Vida fácil, dinheiro, glamour, status… Para quem não acompanha de perto a trajetória de meninas que estão tentando uma chance no concorrido e dolorido mundo da moda, tudo é festa e curtição. A realidade dessa profissão tá longe de ser tão cor-de-rosa, assim, e costuma ser muito mais dura com as new faces, modelos promissoras que estão dando os primeiros passos na carreira.
Longe de casa e lutando por oportunidades em temporadas, desfiles e campanhas, essas garotas precisam enfrentar noites sem dormir, provas intermináveis de roupas e um cardápio restrito e sem graça, que nunca pode ser provado nos backstages de eventos como o São Paulo Fashion Week. A comida é só para aquelas mais ousadas, que não temem alguns centímetros a mais nos quadris.
A luta para “caber” na fita métrica faz parte da vida da carioca Anna Kossmann desde que tinha 14 anos. Enquanto conversamos, observo em suas mãos uma garrafinha térmica que ela diz conter o seu jantar, ignorando pãezinhos, salgados e outras coisas “gordas”, como as modelos dizem, nos camarins.
“Na primeira vez que fui a uma agência, disseram que eu tinha que ser um ano mais velha e ter 2 cm a menos de quadril. Voltei lá um ano depois, com a medida certa, e me pediram para emagrecer ainda mais. A vigilância do peso é constante”, lembra ela, que hoje tem 17 anos.
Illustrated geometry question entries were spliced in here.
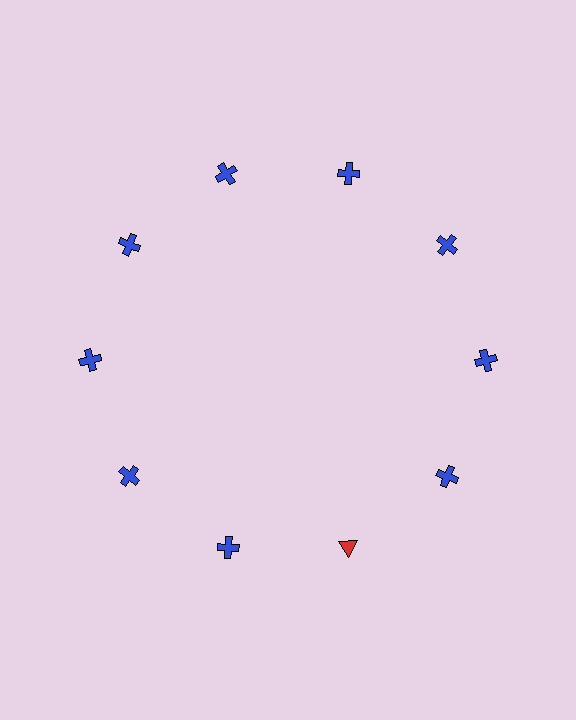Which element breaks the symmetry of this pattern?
The red triangle at roughly the 5 o'clock position breaks the symmetry. All other shapes are blue crosses.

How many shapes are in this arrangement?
There are 10 shapes arranged in a ring pattern.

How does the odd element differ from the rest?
It differs in both color (red instead of blue) and shape (triangle instead of cross).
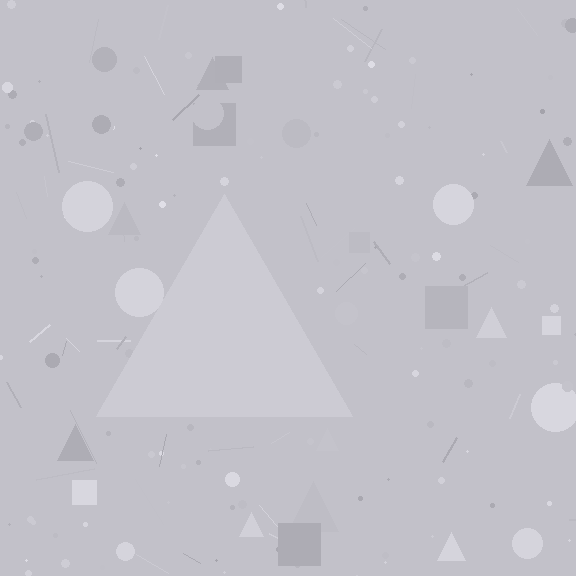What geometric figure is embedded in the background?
A triangle is embedded in the background.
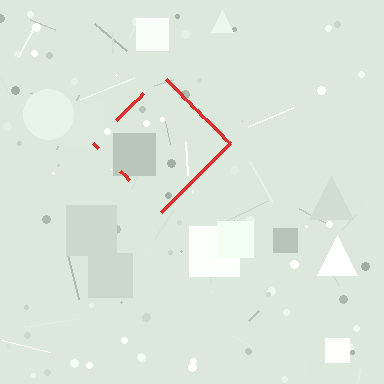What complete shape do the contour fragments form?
The contour fragments form a diamond.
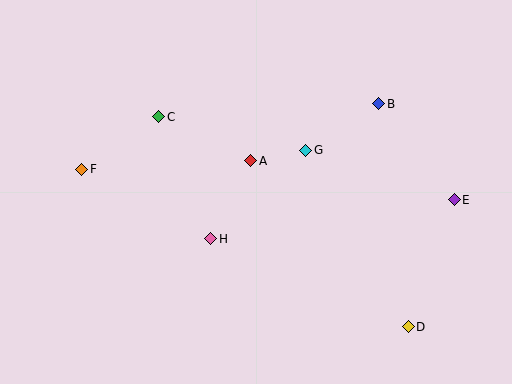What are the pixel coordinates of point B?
Point B is at (379, 104).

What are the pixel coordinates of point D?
Point D is at (408, 327).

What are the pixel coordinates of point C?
Point C is at (159, 117).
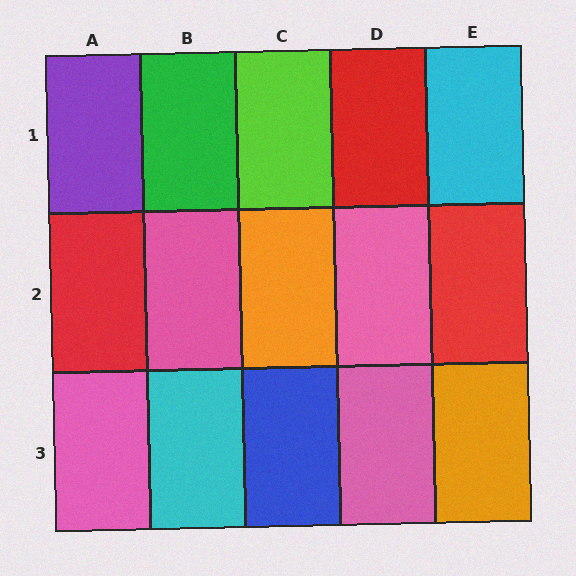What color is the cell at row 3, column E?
Orange.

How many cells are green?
1 cell is green.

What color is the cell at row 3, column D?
Pink.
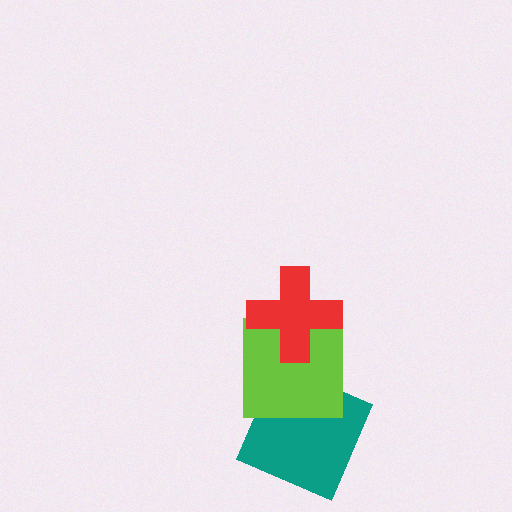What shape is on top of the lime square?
The red cross is on top of the lime square.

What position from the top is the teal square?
The teal square is 3rd from the top.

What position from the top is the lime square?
The lime square is 2nd from the top.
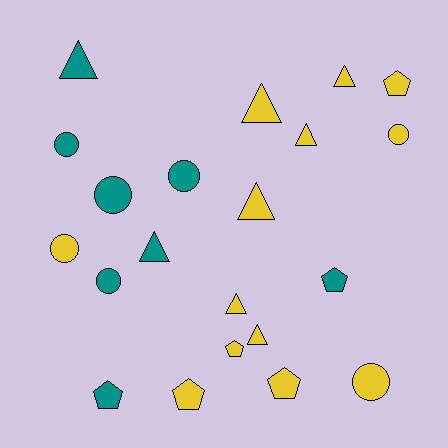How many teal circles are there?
There are 4 teal circles.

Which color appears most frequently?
Yellow, with 13 objects.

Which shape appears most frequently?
Triangle, with 8 objects.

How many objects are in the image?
There are 21 objects.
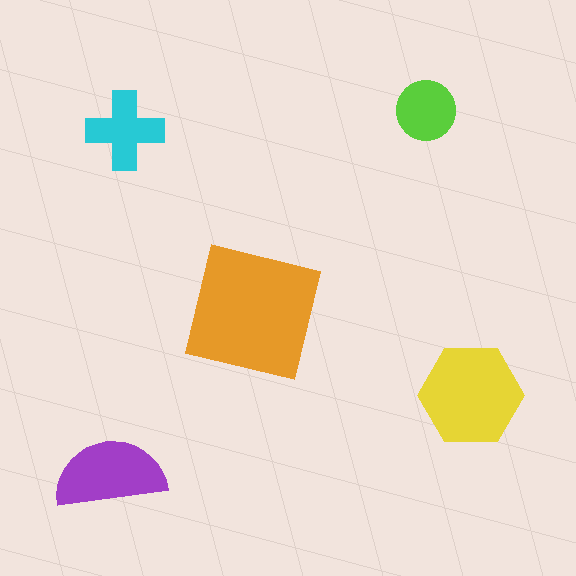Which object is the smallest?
The lime circle.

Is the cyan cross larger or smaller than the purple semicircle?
Smaller.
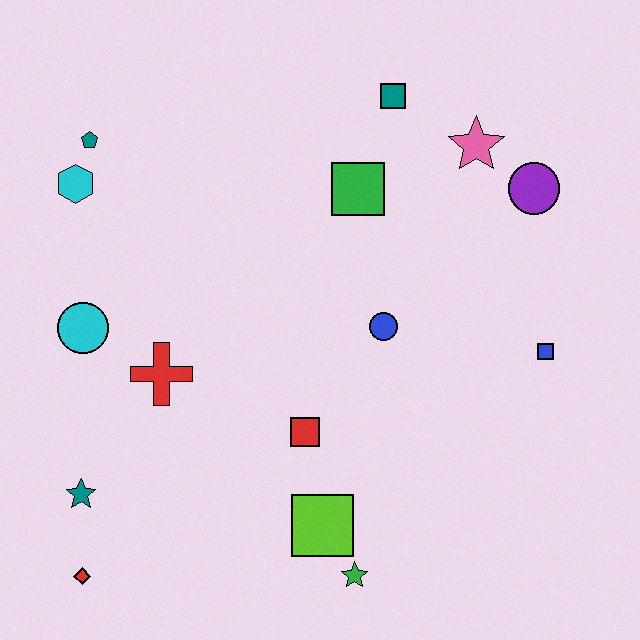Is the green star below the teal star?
Yes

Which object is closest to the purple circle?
The pink star is closest to the purple circle.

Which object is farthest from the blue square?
The red diamond is farthest from the blue square.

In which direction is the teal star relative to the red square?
The teal star is to the left of the red square.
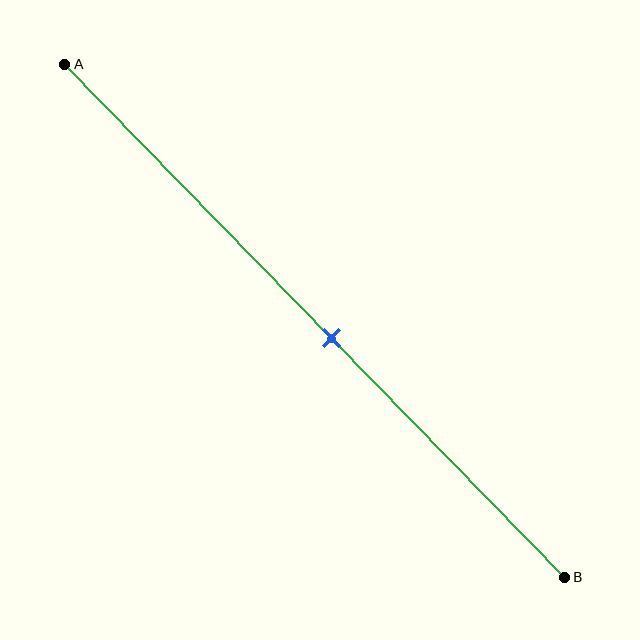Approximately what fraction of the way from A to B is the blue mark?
The blue mark is approximately 55% of the way from A to B.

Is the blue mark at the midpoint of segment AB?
No, the mark is at about 55% from A, not at the 50% midpoint.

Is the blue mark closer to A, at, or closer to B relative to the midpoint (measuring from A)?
The blue mark is closer to point B than the midpoint of segment AB.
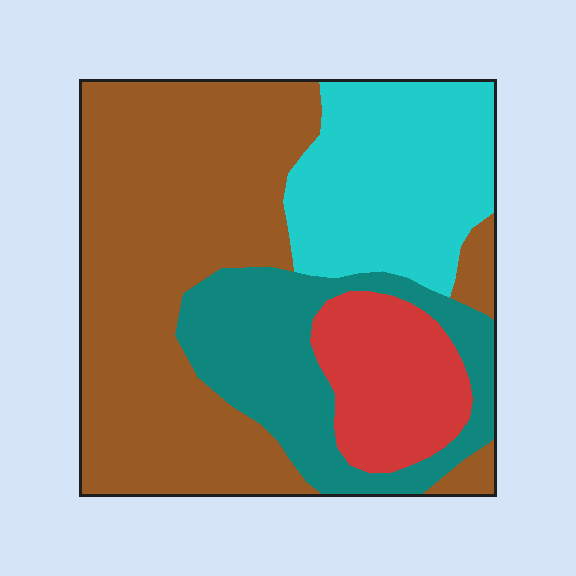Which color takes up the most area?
Brown, at roughly 45%.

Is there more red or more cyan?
Cyan.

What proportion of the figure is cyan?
Cyan takes up less than a quarter of the figure.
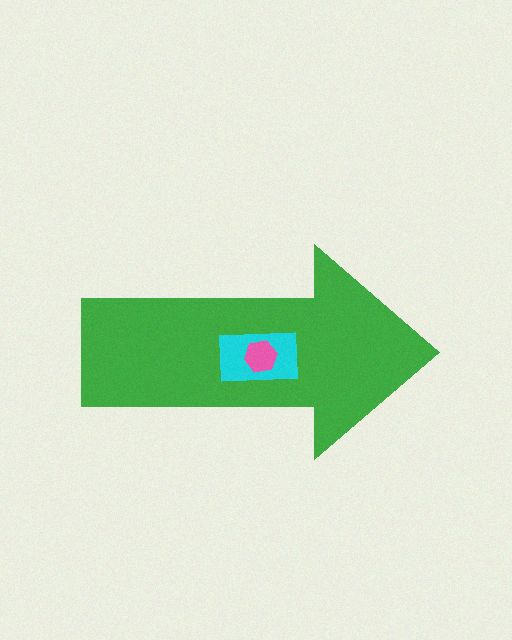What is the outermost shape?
The green arrow.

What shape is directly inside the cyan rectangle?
The pink hexagon.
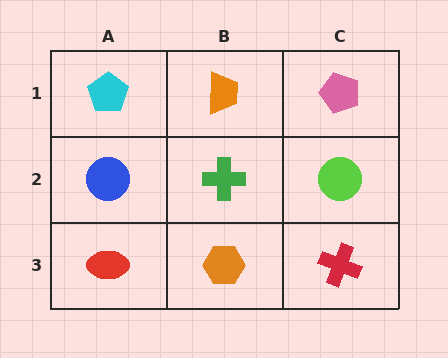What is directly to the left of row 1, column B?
A cyan pentagon.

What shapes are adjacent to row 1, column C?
A lime circle (row 2, column C), an orange trapezoid (row 1, column B).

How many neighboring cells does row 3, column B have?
3.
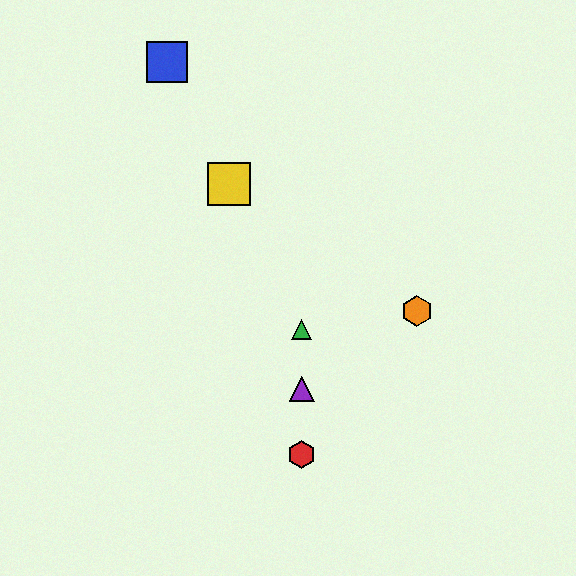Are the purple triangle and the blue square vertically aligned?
No, the purple triangle is at x≈302 and the blue square is at x≈167.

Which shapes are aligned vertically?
The red hexagon, the green triangle, the purple triangle are aligned vertically.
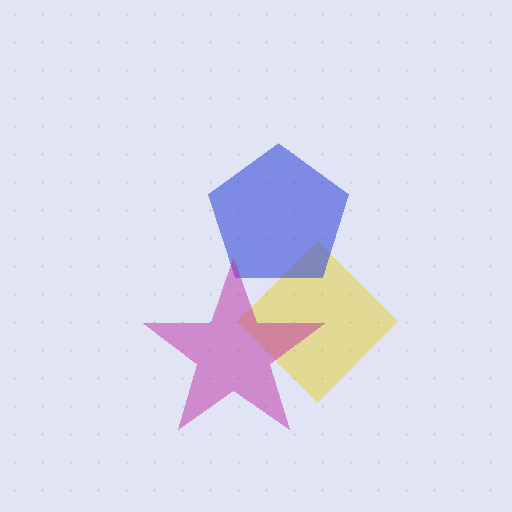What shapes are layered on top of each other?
The layered shapes are: a yellow diamond, a blue pentagon, a magenta star.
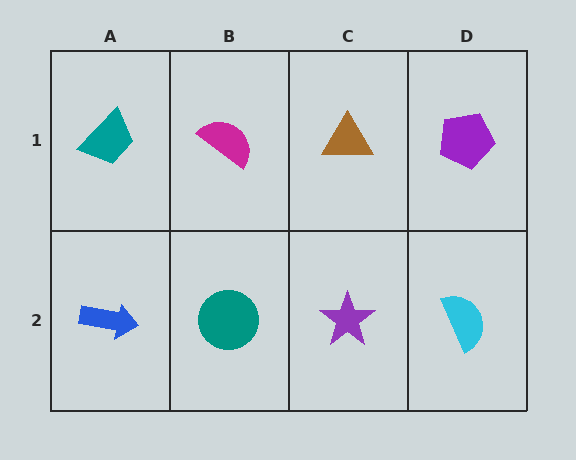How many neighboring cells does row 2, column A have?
2.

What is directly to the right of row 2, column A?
A teal circle.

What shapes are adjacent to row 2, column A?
A teal trapezoid (row 1, column A), a teal circle (row 2, column B).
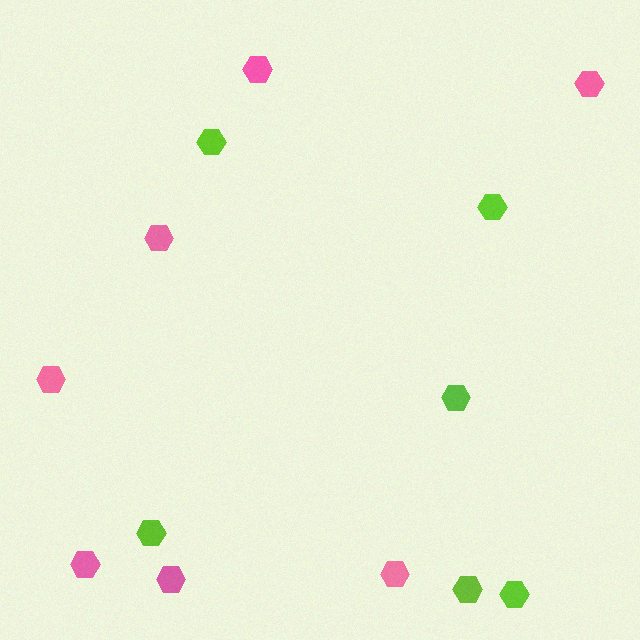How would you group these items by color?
There are 2 groups: one group of pink hexagons (7) and one group of lime hexagons (6).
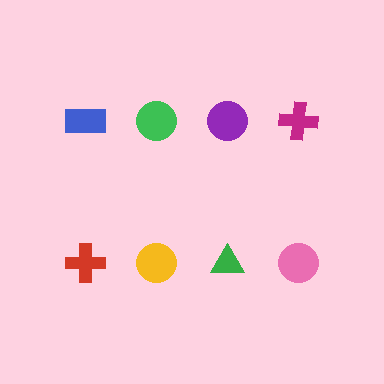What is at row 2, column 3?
A green triangle.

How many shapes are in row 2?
4 shapes.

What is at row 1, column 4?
A magenta cross.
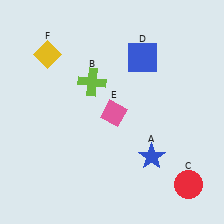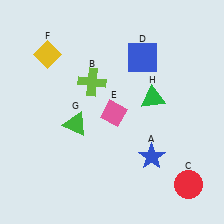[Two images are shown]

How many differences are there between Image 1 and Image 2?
There are 2 differences between the two images.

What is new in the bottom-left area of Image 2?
A green triangle (G) was added in the bottom-left area of Image 2.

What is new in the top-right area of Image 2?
A green triangle (H) was added in the top-right area of Image 2.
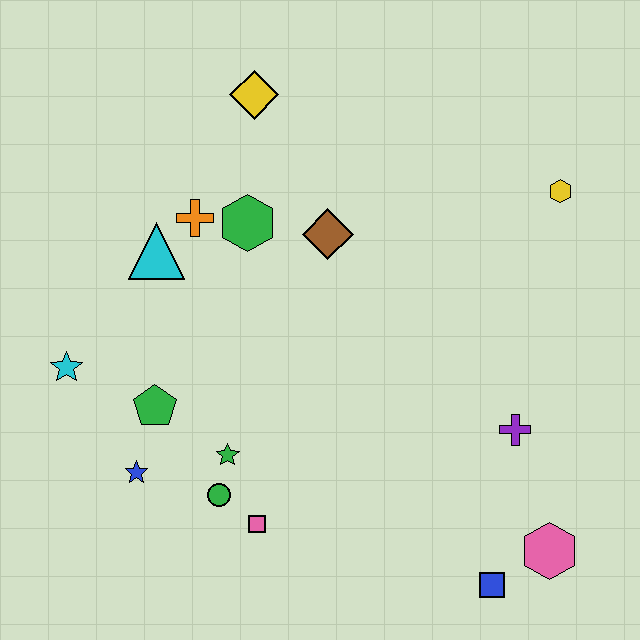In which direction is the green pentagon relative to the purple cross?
The green pentagon is to the left of the purple cross.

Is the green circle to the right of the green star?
No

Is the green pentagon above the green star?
Yes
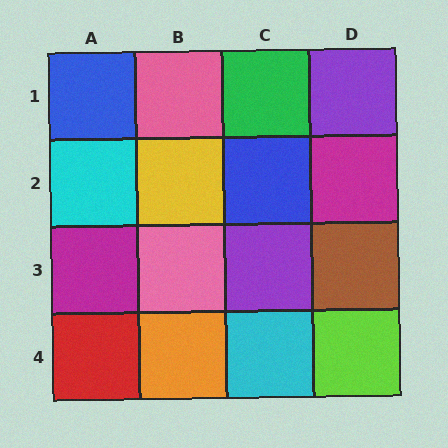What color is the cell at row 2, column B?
Yellow.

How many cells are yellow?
1 cell is yellow.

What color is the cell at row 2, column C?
Blue.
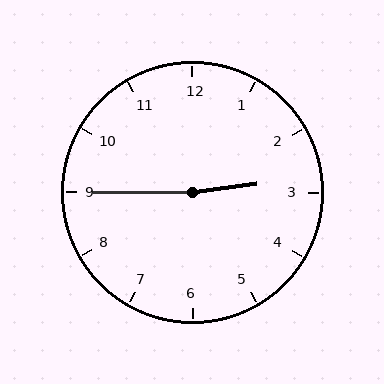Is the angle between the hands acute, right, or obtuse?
It is obtuse.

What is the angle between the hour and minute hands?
Approximately 172 degrees.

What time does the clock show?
2:45.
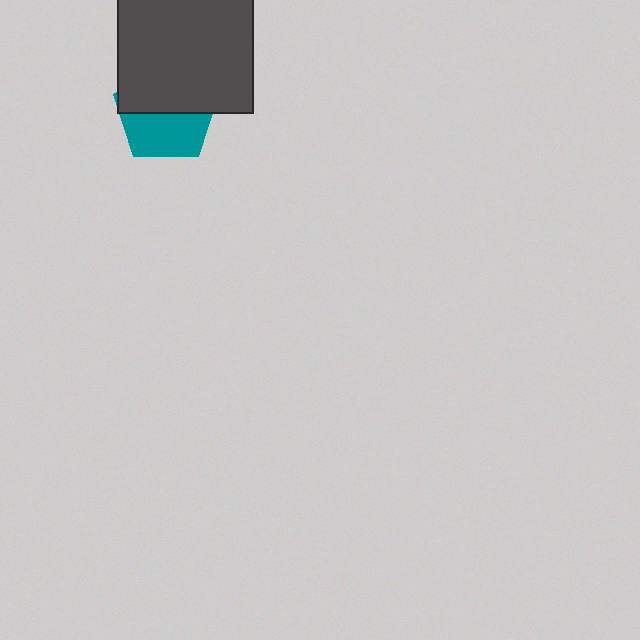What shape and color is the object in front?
The object in front is a dark gray square.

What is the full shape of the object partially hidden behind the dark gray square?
The partially hidden object is a teal pentagon.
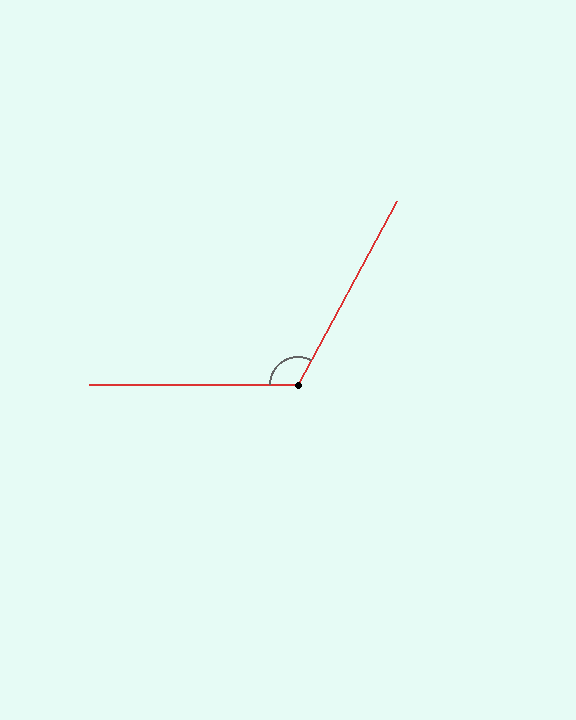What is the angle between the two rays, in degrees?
Approximately 118 degrees.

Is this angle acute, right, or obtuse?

Terminando o ensino médio, a rotina de Anna para dar um fim à briga com a balança envolvia 4h de academia todos os dias, spinning, aula de dança, dietas restritivas… Nada funcionava, até que a garota resolveu procurar uma nutricionista. Agora, com 12 kg a menos, Anna conseguiu entrar no mercado de vez, mas sem se mudar definitivamente para São Paulo, já que ainda tem meio semestre se formar no colégio.
“Tenho professores que não se conformam com a minha escolha, acham um absurdo eu terminar a escola e seguir na carreira de modelo, porque é algo fútil demais. Sempre me esforço para acompanhar as matérias que perdi, mas alguns professores me ignoram ou dificultam esse processo”, conta ela.
Não pode comer isso, não pode comer aquilo… Foi por conta do peso que Drielly Souza, de 19 anos, acabou perdendo a oportunidade de participar da edição de 2013 do SPFW. Três anos depois e alguns quilos mais magra, Drielly inaugurou a passarela do evento e espera, em breve, embarcar para uma temporada em Nova York. Fácil não é, diz ela.
“O maior perrengue é que você precisa se privar de tudo, o tempo todo. Moro numa casa com modelos e o booker fica com a gente, controlando a alimentação das meninas. Quando você engorda, a agência fica no pé falando que ninguém veio para São Paulo à toa, que isso é trabalho, e tal. Às vezes a gente até perde a paciência”, desabafa a menina.
Drielly deixou tudo para trás, em Recife, e sente que a saudade de casa bate forte sempre que precisa enfrentar os momentos de correria e loucura das temporadas de moda. “São muitas noites cansativas, vivemos esperando horas por coisas simples, como passar um blush. Na primeira vez em São Paulo, lembro que chorei muito. Mas é preciso ter foco e não desistir”, diz ela.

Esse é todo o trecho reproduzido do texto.